Он глубоко вздохнул и кивнул.
— Признание профессиональной халатности — основание для пожизненного лишения лицензии. Хотя бы позвольте мне неофициально поговорить с комиссией? Объяснить реальную ситуацию? Как минимум, я попробую смягчить меры наказания.
— Вы можете сделать это сегодня, прямо сейчас?
Прошло уже полгода с момента аварии. Хотя большинство врачей боятся переступать порог Отдела профессиональных нарушений, я буквально отсчитывала дни в календаре. Мне нужно двигаться дальше. А для этого сначала требовалось принять ответственность — за свои действия или, в данном случае, бездействие.

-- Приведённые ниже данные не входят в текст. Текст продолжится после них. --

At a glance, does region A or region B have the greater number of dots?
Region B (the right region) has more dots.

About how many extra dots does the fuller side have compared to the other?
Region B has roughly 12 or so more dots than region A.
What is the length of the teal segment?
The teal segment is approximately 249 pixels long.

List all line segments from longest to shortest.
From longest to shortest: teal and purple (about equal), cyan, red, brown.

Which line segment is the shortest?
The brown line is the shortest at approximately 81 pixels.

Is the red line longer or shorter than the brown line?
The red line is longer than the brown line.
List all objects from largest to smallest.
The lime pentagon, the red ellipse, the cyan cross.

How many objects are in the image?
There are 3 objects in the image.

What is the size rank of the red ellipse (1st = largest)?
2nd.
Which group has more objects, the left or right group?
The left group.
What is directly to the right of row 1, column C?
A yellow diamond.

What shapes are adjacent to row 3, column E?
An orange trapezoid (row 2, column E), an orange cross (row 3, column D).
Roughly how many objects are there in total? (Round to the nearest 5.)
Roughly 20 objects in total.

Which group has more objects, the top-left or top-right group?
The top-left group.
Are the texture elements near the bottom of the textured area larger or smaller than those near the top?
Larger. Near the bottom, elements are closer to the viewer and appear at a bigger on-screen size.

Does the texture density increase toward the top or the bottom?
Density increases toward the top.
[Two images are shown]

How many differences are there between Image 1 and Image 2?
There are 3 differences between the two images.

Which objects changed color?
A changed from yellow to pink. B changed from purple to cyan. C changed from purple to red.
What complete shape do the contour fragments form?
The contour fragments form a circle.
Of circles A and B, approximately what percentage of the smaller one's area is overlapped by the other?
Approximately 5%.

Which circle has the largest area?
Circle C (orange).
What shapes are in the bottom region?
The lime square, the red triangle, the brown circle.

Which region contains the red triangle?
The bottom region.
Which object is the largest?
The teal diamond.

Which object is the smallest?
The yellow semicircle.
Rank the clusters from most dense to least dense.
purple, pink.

— Да. Дайте мне час. — Олег поправил галстук. — Я попробую неофициально договориться до начала слушаний.
Ненавижу ждать даже минуту дольше, но последовать его совету — это минимум, что я могу сделать. Господи, ведь все остальные его рекомендации я проигнорировала.
Я кивнула.
— Конечно. Спасибо.
— Отлично. — Он указал на скамью напротив зала заседаний. — Присядьте. Вернусь как можно скорее.
Но сидеть я не могла. Как только дверь закрылась за Олегом, я зашагала взад-вперёд по коридору. В сотый раз прокручивала в голове, как оказалась в этой ситуации.
Господин Меркулов. Мой пациент, готовившийся к поездке к матери. Ему нужен был бумажный рецепт. Но когда я открыла ящик стола в кабинете, бланков не оказалось на месте. Как раз после того дня, когда Андрей оставался там один.
Что же я сделала тогда?
Ничего.
Абсолютно ничего.
Я просто вернулась домой и достала один из двух запасных рецептурных бланков, хранившихся в ящике моего рабочего стола.
Проблема решена.
Но я должна была понять.
Должна была забить тревогу.
А не заметать подозрения под ковёр, как назойливую пыль.
Эти вспышки ярости у Андрея… До травмы он ни разу не повышал на меня голос — не то что после начала приёма тех таблеток из клиники. Он всегда прекрасно спал. Умел расслабляться, возвращаясь домой.
А потом — бессонные ночи. Постоянное беспокойство. Нервные срывы.
Побочные эффекты злоупотребления оксиконтином: Резкие перепады настроения. Немотивированная агрессия. Хроническая бессонница. Психомоторное возбуждение.
Как я отреагировала?
Притворилась слепой.
Находила оправдание каждой его вспышке гнева. Сознательно закрывала глаза на все тревожные звоночки, лишь бы не расстраивать Андрея.
Но в глубине души я знала правду. Неужели нет?
Я знала.
Возможно, я не виновна в подписании тех рецептов, но я сознательно прятала голову в песок. Я допустила роковую ошибку.
Как жена.
Как врач.
И вот я ходила. Беспрестанно ходила туда-сюда по коридору. Мой адвокат обещал вернуться меньше, чем через час, но прошло уже добрых два, когда дверь наконец открылась.
Олег вышел, тяжело закрыл дверь за собой и с шумом выдохнул, раздувая щёки.
— Они настаивают на годичном сроке.
— Годичное отстранение?
Он кивнул, проводя рукой по лицу.
— Я использовал все аргументы. Они непреклонны.
Я дала этой мысли осесть. Год без пациентов. Будет непросто. Но разве я не отделалась легко по сравнению с семьёй Соловьёвых? Год пролетит незаметно. И вот я снова в своём кабинете. Но где будут они?
Всё так же мертвы.
Всё так же погребены под землёй.
Сглотнула.
— Хорошо.
— Они также требуют, чтобы Вы посещали психотерапевта во время отстранения и в течение года после возвращения к практике. — Олег переложил папку в другую руку. — Помимо ответственности, они признают, что Вы пережили тяжёлую утрату. Хотят убедиться, что Ваше психическое состояние позволит снова лечить людей.
Кивнула.
— Это справедливо.
Олег глубоко вздохнул.
— Хорошо. Теперь нам нужно зайти, чтобы Вы официально признали профессиональную халатность, и мы сможем идти. — Он поправил галстук, его голос стал деловитым. — С сегодняшнего дня Вы не сможете практиковать. У Вас будет четырнадцать дней на организационные вопросы — нужно проинструктировать персонал, отменить приёмы или найти замену на время отстранения.